# Can a dishwasher be installed in the bottom of a tall oven cabinet?



## azmanatheart (Mar 9, 2016)

Im working on a kitchen bid for a high end NYC High Rise project where they have all the dishwashers located in the bottom of a tall cabinet that houses a built in microwave above it.  It doesnt seem right, not just because Ive never seen it, but also because its inconvenient(no place to put dirty dishes while loading except sink, and it has a cabinet panel on it so it is totally concealed, no countertop above it, What about heat and moisture from the drying cycle? It would have to get some type of moisture barrier to prevent the cabinet from getting moist, and it would probably need a fixed shelf above it at countertop height.

Question is, is it legal?  Other than the reasons I've stated above, can you think of another reason why it is ill advised?

I spoke to Miele, and they said that they would not honor the warranty because it is not one of the ways that they illustrate approved installations, but they had no special reason why its not good!

Thank you for your help and input!

Oh, in every case, if it matters, it is at the end of a run, so the only countertop is to one side where the sink is.

Jeff


----------



## steveray (Mar 9, 2016)

Nothing in code against it.....


----------



## cda (Mar 9, 2016)

Most dishwashers are insulated and do not vent anything till you open the door


----------



## azmanatheart (Mar 9, 2016)

Thank you.  Helps to know there is no code against it.  Small NYC Kitchens can be problematic, and when there is no countertop space, just a full depth cabinet side next to the sink, I worry that there is no way to load and unload, plus possible hot humid air escaping where there is usually the underside of a countertop.  Would rather run the top across and set a shallower wall cabinet on the countertop or raise it up and put a micowave cabinet, but have to weigh the extra counter against less storage space of a pantry type.  And convince the architect what is the better plan for the tenant.
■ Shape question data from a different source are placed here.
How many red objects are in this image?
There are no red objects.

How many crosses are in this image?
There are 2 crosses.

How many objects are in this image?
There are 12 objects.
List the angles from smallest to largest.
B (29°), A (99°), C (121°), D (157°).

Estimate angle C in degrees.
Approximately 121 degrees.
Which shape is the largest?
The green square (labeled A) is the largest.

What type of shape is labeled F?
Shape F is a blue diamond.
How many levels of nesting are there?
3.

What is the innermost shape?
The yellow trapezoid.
Any other thoughts are appreciated as well.

Thanks again


----------



## MASSDRIVER (Mar 9, 2016)

Higher end dishwashers have undercounter shields to protect against that vapor wiff when the door opens. Rather than trying to moisture proof things, I would try to Incorperate some minor ventilation in the cabinet for any stray vapor. Just something to keep stagnant air sitting behind the cabinet.

Brent


----------



## conarb (Mar 9, 2016)

I don't know about New York codes but California still requires an air-gap installed even when the manufacturer says that they are not necessary.  I've had problems, particularly with Bosch dishwashers, the appliance salesman have told my customers that an air gap is not necessary, I've taken the Bosch installation instructions to at least two CBOs to request an alternative to the CPC air-gap requirement and both have refused.  The way I stopped the request is I found online information wherein people were complaining that Bosch installations without air-gaps didn't get the dishes as clean as with air-gaps, the customers immediately agreed to allowing me to install the air-gaps.
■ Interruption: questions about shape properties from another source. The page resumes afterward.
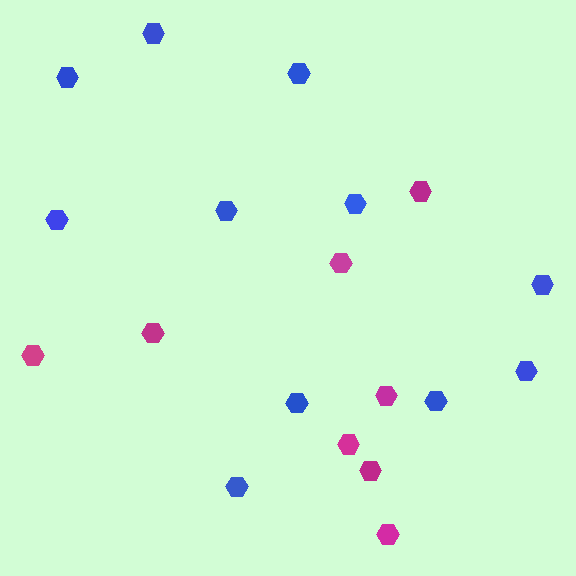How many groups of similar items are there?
There are 2 groups: one group of magenta hexagons (8) and one group of blue hexagons (11).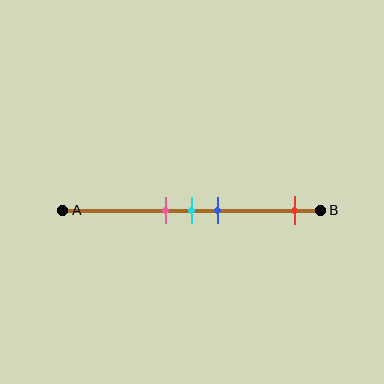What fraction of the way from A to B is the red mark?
The red mark is approximately 90% (0.9) of the way from A to B.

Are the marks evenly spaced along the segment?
No, the marks are not evenly spaced.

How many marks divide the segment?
There are 4 marks dividing the segment.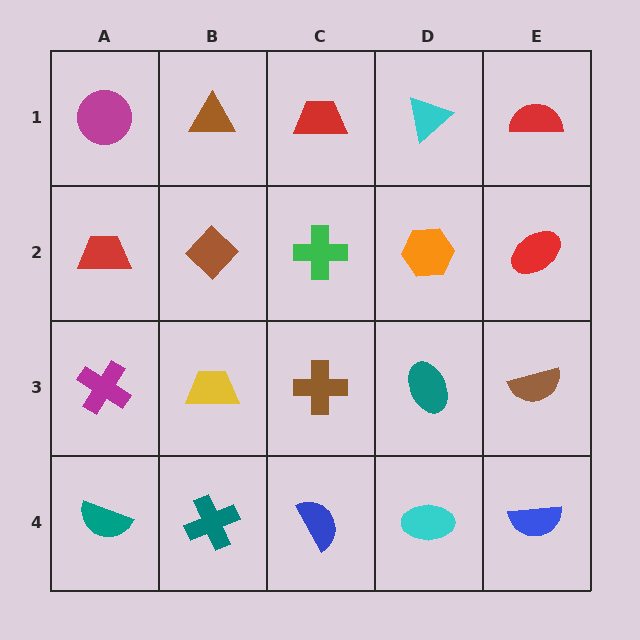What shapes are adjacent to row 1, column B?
A brown diamond (row 2, column B), a magenta circle (row 1, column A), a red trapezoid (row 1, column C).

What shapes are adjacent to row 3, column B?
A brown diamond (row 2, column B), a teal cross (row 4, column B), a magenta cross (row 3, column A), a brown cross (row 3, column C).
I don't know where your dishwasher is going to be located relative to the sink, but it might be a hassle running a line to the sink.


----------



## north star (Mar 9, 2016)

*+ ~ + ~ +*



> I spoke to Miele, and they said that they would not honor the warranty because it isnot one of the ways that they illustrate approved installations, but they had no
> 
> special reason why its not good!


Uuuuuhhhhhmmmm, ...No !.......Refer to Section 301.7 inthe `14 NYC Plbg. Code:

*Section 301.2 - Conflicts: *"In instances where conflicts

occur between this code and the manufacturer' installation

instructions, the more restrictive provisions shall apply."

See this link: *http://codes.iccsafe.org/app/book/content/2014_NYC_Plumbing_HTML/CHAPTER%203.html*

IMO, ...if the manufacturer will not warranty this install,

that's a "Deal Killer"

*+ ~ + ~ +*


----------



## Msradell (Mar 9, 2016)

> *+ ~ + ~ +*Uuuuuhhhhhmmmm, ...No !.......Refer to Section 301.7 in
> 
> the `14 NYC Plbg. Code:
> 
> ...


  Code similar to that exists in many places however, Meile said that was not one of the ways that they illustrate approved installations. I just got done looking at their installation instructions and there's nothing in the verbiage that says you can't install it this way. Since their illustrations can't possibly show every type of installation possible I would certainly have to depend on the verbiage in this case, especially since an inspector is not going to call the manufacturer to see if their installation would be warranted. For instance their illustrations also don't show a dishwasher installed with a drawer underneath it so we don't have to bend down so far to load the dishwasher yet I've seen many installed that way.


----------



## JBI (Mar 10, 2016)

Have you asked the manufacturer what could be done to modify the proposed install to ensure the warranty will be honored?

Consumer protection, for a Code Official, is in part ensuring that warranted products will be covered.


----------